Oppure, se desiderava dare un “colpetto” al Vaticano con tutto quel che contiene, poteva richiamare una piccante barzelletta di don Andrea Gallo, che a suo tempo fece incazzare il vescovo di Parma monsignor Enrico Solmi: «Voi sapete che nella nostra Santa Madre Chiesa, uno dei dogmi più importanti è la Santissima Trinità: il Padre, il Figlio e lo Spirito Santo. L’amore e la comunione vanno in tutto il mondo, e si espandono. Lo Spirito Santo dice: “Andiamo a farci un giro. Io sono affascinato dall’Africa”.  Il Padre risponde: “Be’, io andrò a vedere il paradiso delle Seychelles. Perché non capisco come mai i miei figli e figlie hanno il paradiso in terra”. Gesù ascolta e non risponde. Allora gli altri due: “Tu non vai?” Gesù: “Io ci son già stato duemila anni fa”. “Non ci farai mica far la figura che noi andiamo e tu rimani”, gli dicono in coro il Padre e lo Spirito Santo. “Va be’, allora vado anch’io”. “Dove vai?” “A Roma”. “Sì, ma a Roma dove vai?” “Vado in Vaticano”. “In Vaticano?”, dicono increduli il Padre e lo Spirito Santo. Gesù risponde: “Eh sì, non ci sono mai stato”».

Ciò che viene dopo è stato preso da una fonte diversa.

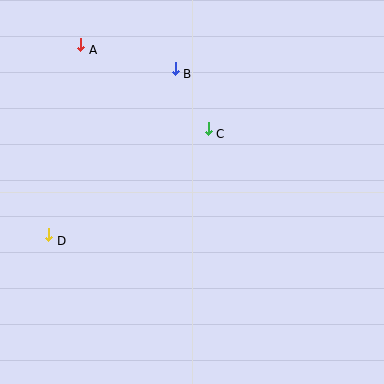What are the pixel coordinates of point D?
Point D is at (49, 241).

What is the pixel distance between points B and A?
The distance between B and A is 97 pixels.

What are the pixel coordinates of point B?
Point B is at (175, 74).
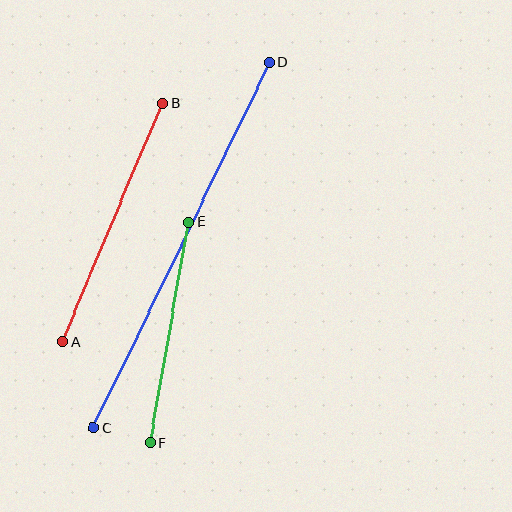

Morale della vicenda: l’ironia bisogna saperla fare, in caso contrario diventa penosa copertura del proprio velenoso pensiero.  Molto meglio allora esprimere apertamente il proprio giudizio senza infingimenti, senza tirare il sasso per poi nascondere la mano.  E per il vescovo Mario Delpini vita-vita…vita!